Lacoste’s loosely formed hamburger, however, is a pleasure worth repeating over and over. Slid into place on a house-made potato roll, the burger relies on its aforementioned jam for sweetness rather than a thick smear of ketchup, the onion condiment serving as a cool counterbalance to the warm juicy goodness of the patty. The grilled Portuguese skirt steak, topped with a fried egg and served over rice blackened with reduced beer and beef stock, also deserves an encore or two. But my favorite of Lacoste’s homey comforts is her Wednesday special of spaghetti and meatballs.

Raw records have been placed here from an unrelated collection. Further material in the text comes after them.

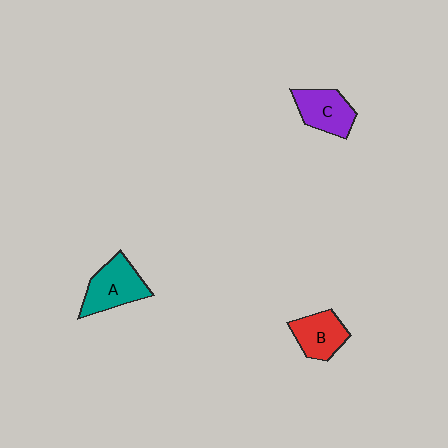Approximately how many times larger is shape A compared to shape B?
Approximately 1.3 times.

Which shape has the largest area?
Shape A (teal).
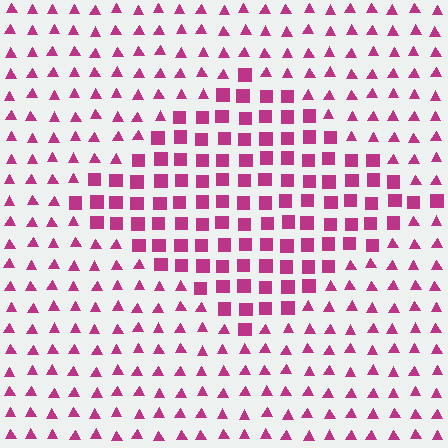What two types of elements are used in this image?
The image uses squares inside the diamond region and triangles outside it.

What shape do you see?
I see a diamond.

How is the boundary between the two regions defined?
The boundary is defined by a change in element shape: squares inside vs. triangles outside. All elements share the same color and spacing.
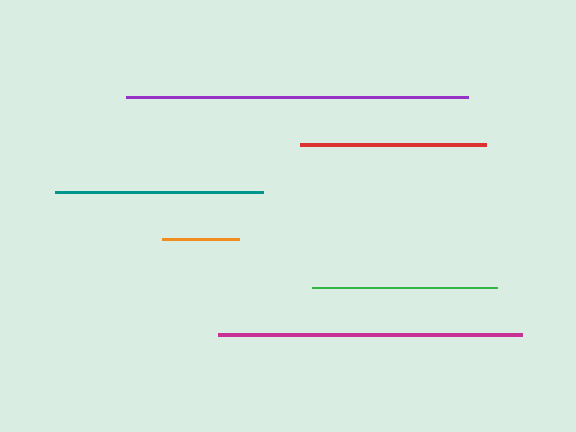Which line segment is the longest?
The purple line is the longest at approximately 342 pixels.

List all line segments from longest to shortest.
From longest to shortest: purple, magenta, teal, red and green (about equal), orange.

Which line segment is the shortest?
The orange line is the shortest at approximately 77 pixels.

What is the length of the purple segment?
The purple segment is approximately 342 pixels long.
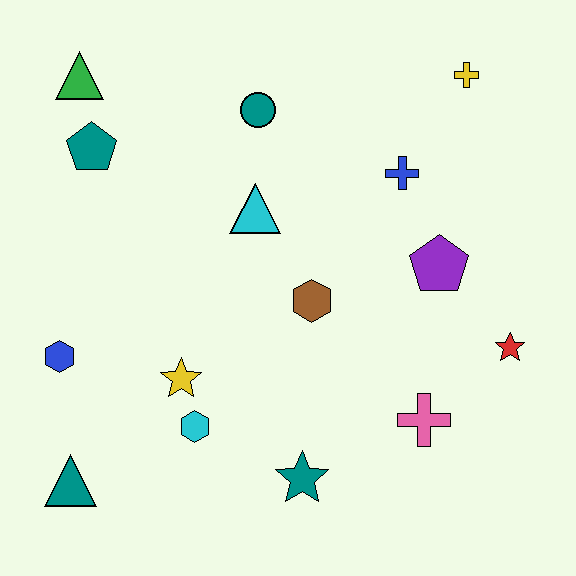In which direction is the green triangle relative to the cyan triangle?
The green triangle is to the left of the cyan triangle.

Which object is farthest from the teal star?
The green triangle is farthest from the teal star.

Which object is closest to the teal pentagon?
The green triangle is closest to the teal pentagon.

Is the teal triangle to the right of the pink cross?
No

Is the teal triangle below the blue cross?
Yes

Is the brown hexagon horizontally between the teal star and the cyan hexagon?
No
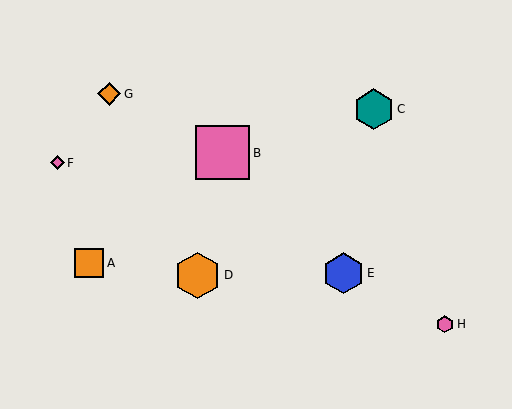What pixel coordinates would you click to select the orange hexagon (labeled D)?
Click at (198, 275) to select the orange hexagon D.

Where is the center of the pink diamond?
The center of the pink diamond is at (58, 163).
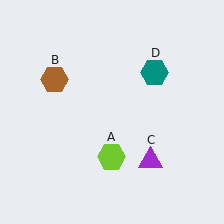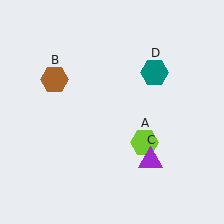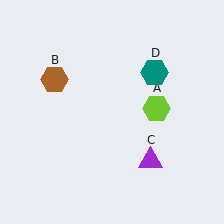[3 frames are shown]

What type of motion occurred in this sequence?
The lime hexagon (object A) rotated counterclockwise around the center of the scene.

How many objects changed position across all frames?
1 object changed position: lime hexagon (object A).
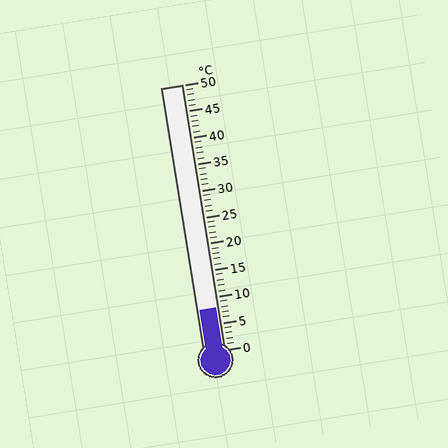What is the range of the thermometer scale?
The thermometer scale ranges from 0°C to 50°C.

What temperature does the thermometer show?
The thermometer shows approximately 8°C.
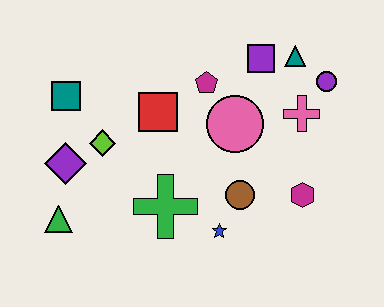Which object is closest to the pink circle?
The magenta pentagon is closest to the pink circle.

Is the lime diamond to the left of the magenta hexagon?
Yes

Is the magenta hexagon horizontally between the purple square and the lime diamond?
No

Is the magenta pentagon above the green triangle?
Yes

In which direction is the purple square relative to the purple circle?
The purple square is to the left of the purple circle.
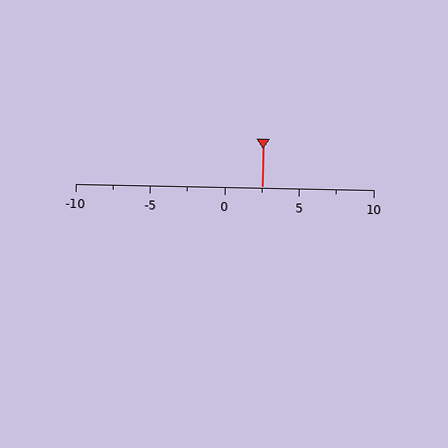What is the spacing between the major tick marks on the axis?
The major ticks are spaced 5 apart.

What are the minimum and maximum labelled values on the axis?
The axis runs from -10 to 10.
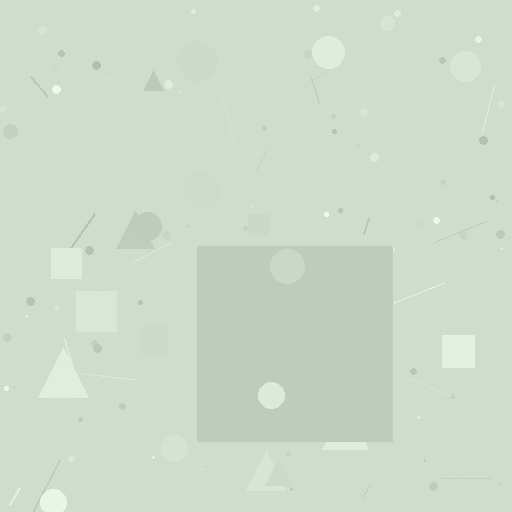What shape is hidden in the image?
A square is hidden in the image.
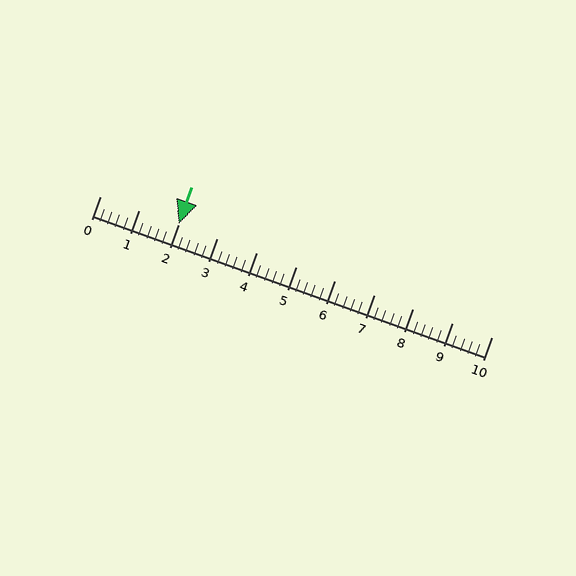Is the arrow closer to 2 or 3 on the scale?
The arrow is closer to 2.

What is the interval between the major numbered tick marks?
The major tick marks are spaced 1 units apart.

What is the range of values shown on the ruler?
The ruler shows values from 0 to 10.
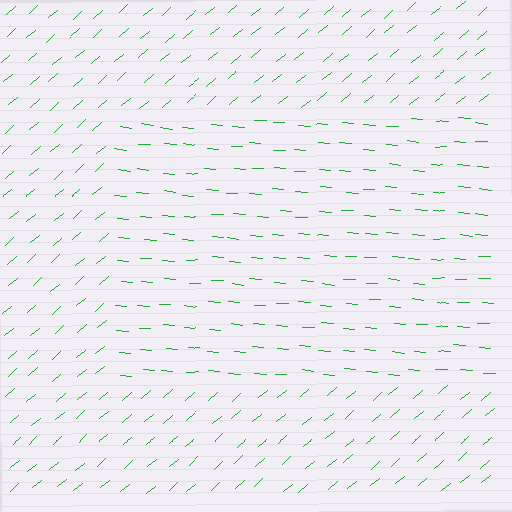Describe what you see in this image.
The image is filled with small green line segments. A rectangle region in the image has lines oriented differently from the surrounding lines, creating a visible texture boundary.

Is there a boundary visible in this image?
Yes, there is a texture boundary formed by a change in line orientation.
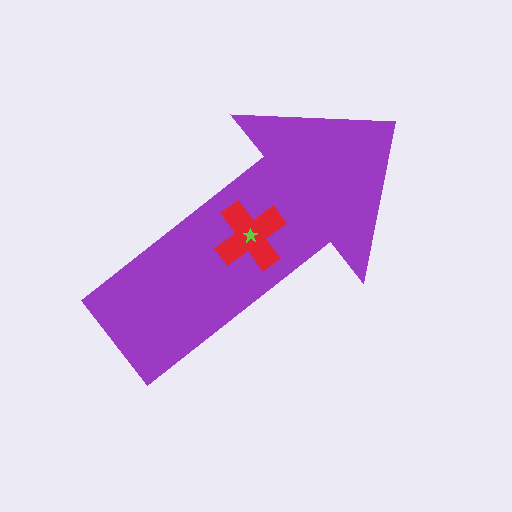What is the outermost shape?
The purple arrow.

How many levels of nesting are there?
3.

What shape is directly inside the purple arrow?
The red cross.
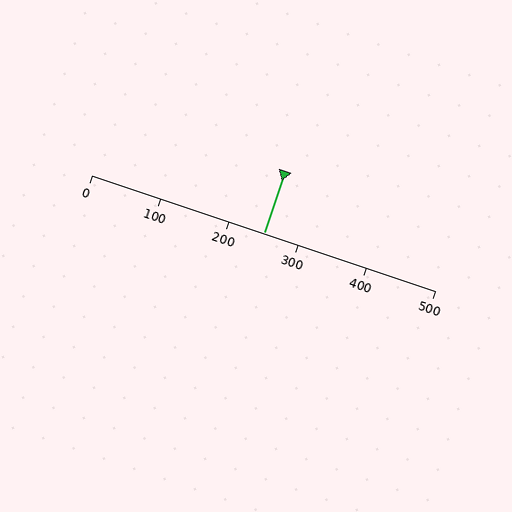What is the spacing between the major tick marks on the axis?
The major ticks are spaced 100 apart.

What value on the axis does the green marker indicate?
The marker indicates approximately 250.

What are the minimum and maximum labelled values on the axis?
The axis runs from 0 to 500.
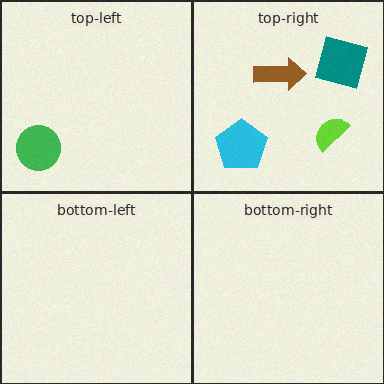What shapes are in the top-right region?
The brown arrow, the lime semicircle, the cyan pentagon, the teal square.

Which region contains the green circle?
The top-left region.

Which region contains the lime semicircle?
The top-right region.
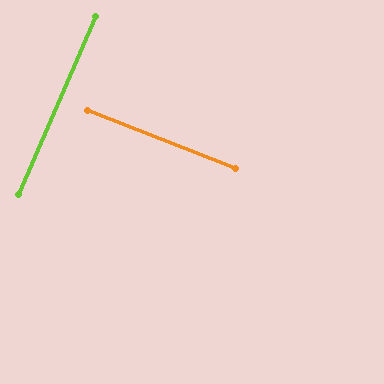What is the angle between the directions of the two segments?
Approximately 88 degrees.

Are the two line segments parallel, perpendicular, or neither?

These are no New Jersey gut bombs. Lacoste’s meatballs are small orbs packed tight with rich, savory pork and beef, each slathered with a red sauce and served atop spaghetti tossed with olive oil and butter for more depth of flavor. How good are these meatballs? I had lunch with a friend one Wednesday and we decided to switch plates, so she could get a taste of my pasta dish. As I picked at her lamb shank, wishing it had more tart pomegranate seeds to goose the gamey flavor of the meat, I kept glancing nervously at my original order. My friend was putting a hurt on those meatballs. Fearing that she might eat the whole thing in front of my very eyes, I finally suggested we switch our plates back. The disappointment in her eyes could have cleaved a criminal’s heart in half. We split an order of pastry chef Chris Kujala’s superb butterscotch pudding almost as a peace offering between two nations fighting over the same piece of turf.